È un'Italia in cui i consumi privati, gelati dall'austerità forzata imposta dalla generale crisi di fiducia sui debiti sovrani, sullo stesso nostro Paese e sull'euro, risultano ormai in calo congiunturale da cinque trimestri consecutivi, con una diminuzione tendenziale nel secondo trimestre 2012 che ha toccato il 3,6%: un calo trimestrale così forte anno su anno non c'era stato nemmeno nel 2008-2009. In termini reali, le famiglie italiane hanno speso per consumi nel secondo trimestre 2012 quasi 8 miliardi di euro in meno rispetto al secondo trimestre 2011.
Monti ha cercato di spiegare questo dato, argomentando che non è facile, almeno a breve-medio termine, evitare un aggravamento della situazione economica quando si devono trovare in pochi mesi risorse finanziarie importanti per tenere strutturalmente in linea i conti pubblici, per di più con il fiato sul collo di uno spread in continua tensione, e al contempo si cerca di avviare riforme mai affrontate per anni, in primis una seria spending review che tagli la spesa "cattiva". Il presidente del Consiglio si è detto convinto che solo risanando definitivamente le situazioni negative pregresse, pur a costo di una contrazione temporanea quanto dolorosa della domanda interna, l'Italia possa ritrovare il sentiero di una crescita sostenibile e duratura.

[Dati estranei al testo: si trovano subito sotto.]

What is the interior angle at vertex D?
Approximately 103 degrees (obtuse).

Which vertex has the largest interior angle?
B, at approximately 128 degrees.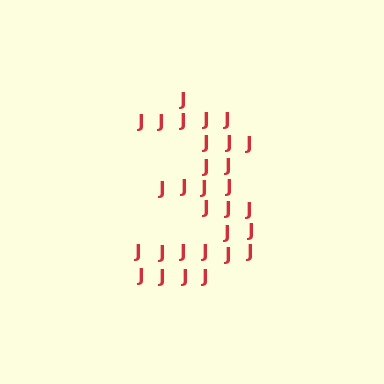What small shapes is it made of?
It is made of small letter J's.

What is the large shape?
The large shape is the digit 3.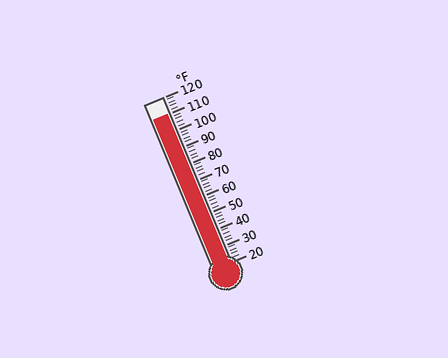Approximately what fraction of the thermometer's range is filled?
The thermometer is filled to approximately 90% of its range.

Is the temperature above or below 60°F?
The temperature is above 60°F.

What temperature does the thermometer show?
The thermometer shows approximately 110°F.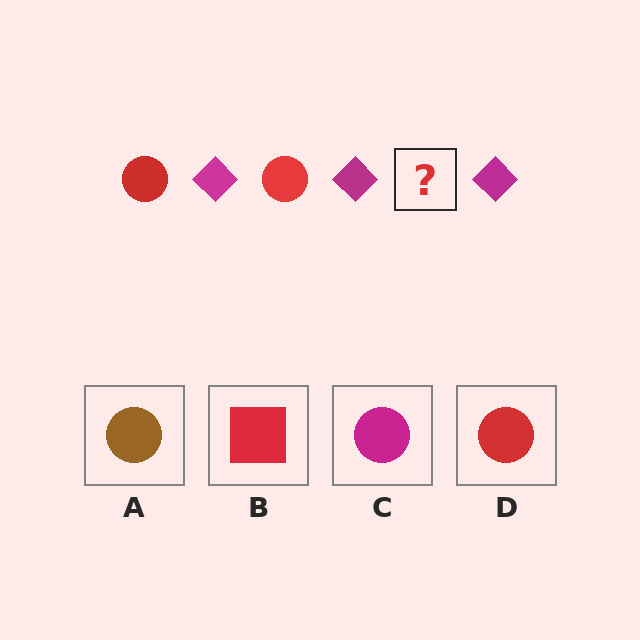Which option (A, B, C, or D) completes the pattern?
D.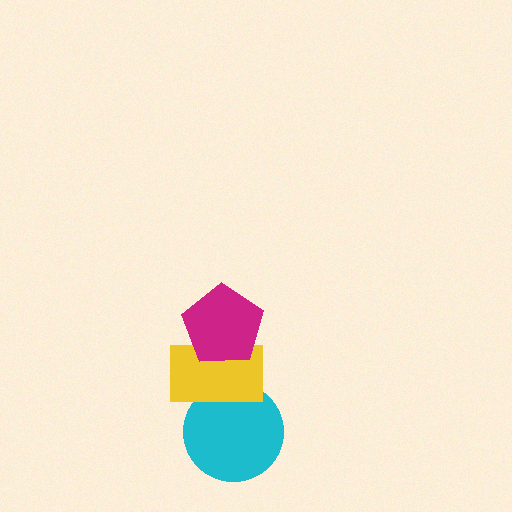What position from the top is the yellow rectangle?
The yellow rectangle is 2nd from the top.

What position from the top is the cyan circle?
The cyan circle is 3rd from the top.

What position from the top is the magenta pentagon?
The magenta pentagon is 1st from the top.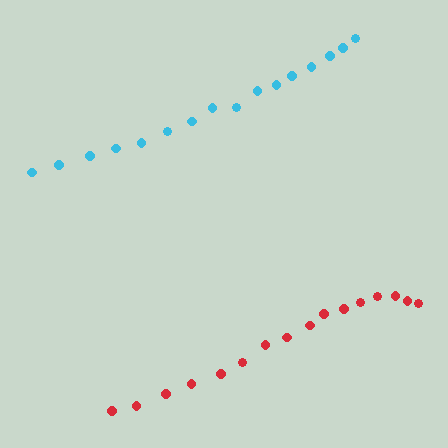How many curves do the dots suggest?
There are 2 distinct paths.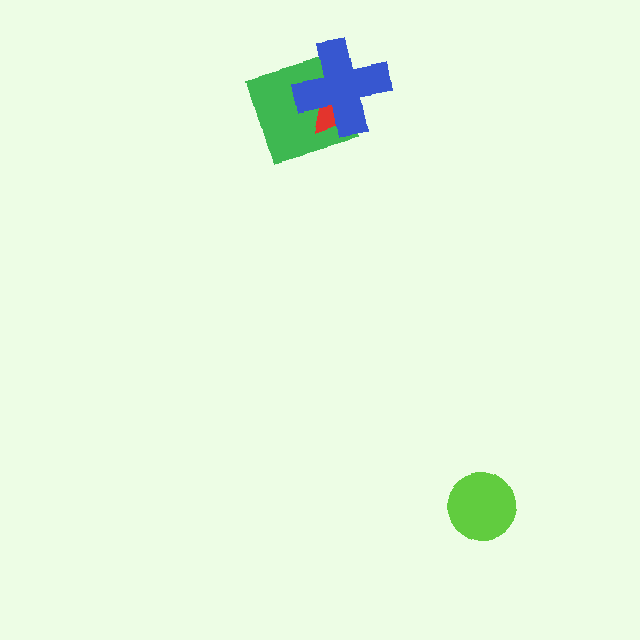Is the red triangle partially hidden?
Yes, it is partially covered by another shape.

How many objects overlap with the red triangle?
2 objects overlap with the red triangle.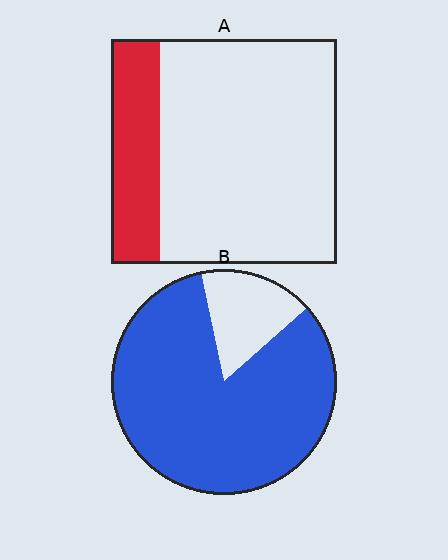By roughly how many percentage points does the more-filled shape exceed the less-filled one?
By roughly 60 percentage points (B over A).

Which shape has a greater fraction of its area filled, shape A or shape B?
Shape B.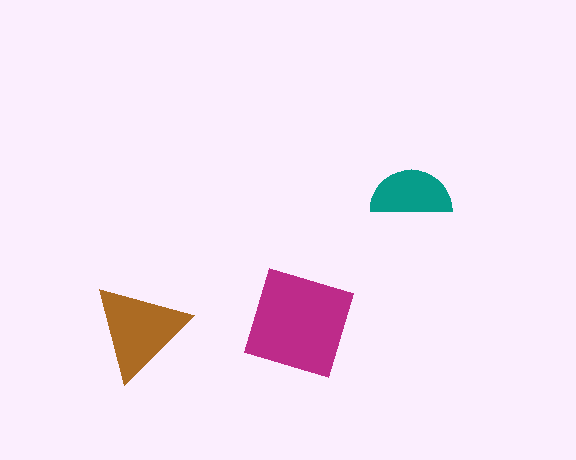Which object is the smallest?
The teal semicircle.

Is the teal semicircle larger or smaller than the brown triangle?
Smaller.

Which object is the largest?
The magenta square.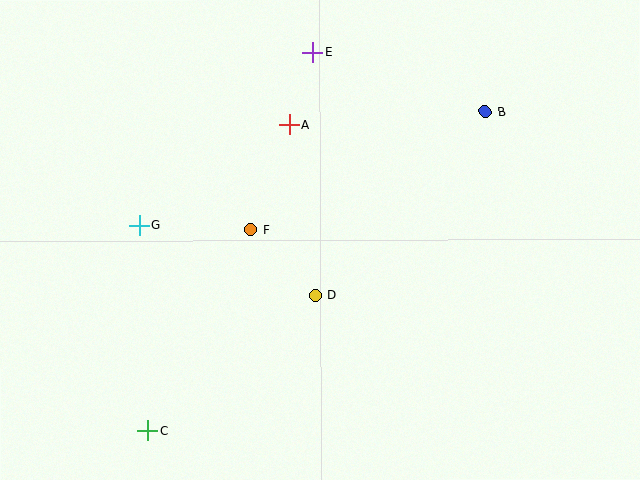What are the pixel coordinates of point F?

Monti non ha fatto paragoni storici, ma si potrebbe ricordare qui il caso della Gran Bretagna e l'impatto delle riforme della Thatcher, che pur nella loro peculiarità e diversità rispetto alle nostre attuali, provocarono agli inizi degli anni 80 una severa recessione e un forte aumento della disoccupazione. Tuttavia, vi fu poi nel Regno Unito una solida ripresa economica e un vero e proprio rilancio strutturale del Paese, anche se la Gran Bretagna, in parte proprio a causa di quelle politiche, perse per sempre la sua manifattura. Questo è evidentemente un costo che l'Italia non potrebbe permettersi, visto che non possiede un settore dei servizi analogo a quello britannico su cui puntare. Per cui occorre manovrare con estrema cura il livello di anemia della domanda interna "buona" che oggi mette in pericolo la sopravvivenza di tanti produttori italiani di beni di consumo.

È inoltre necessario il rilancio della politica industriale nel nostro Paese che, per evitare equivoci terminologici con il passato, potrebbe oggi chiamarsi più modernamente politica tecnologico-manifatturiera.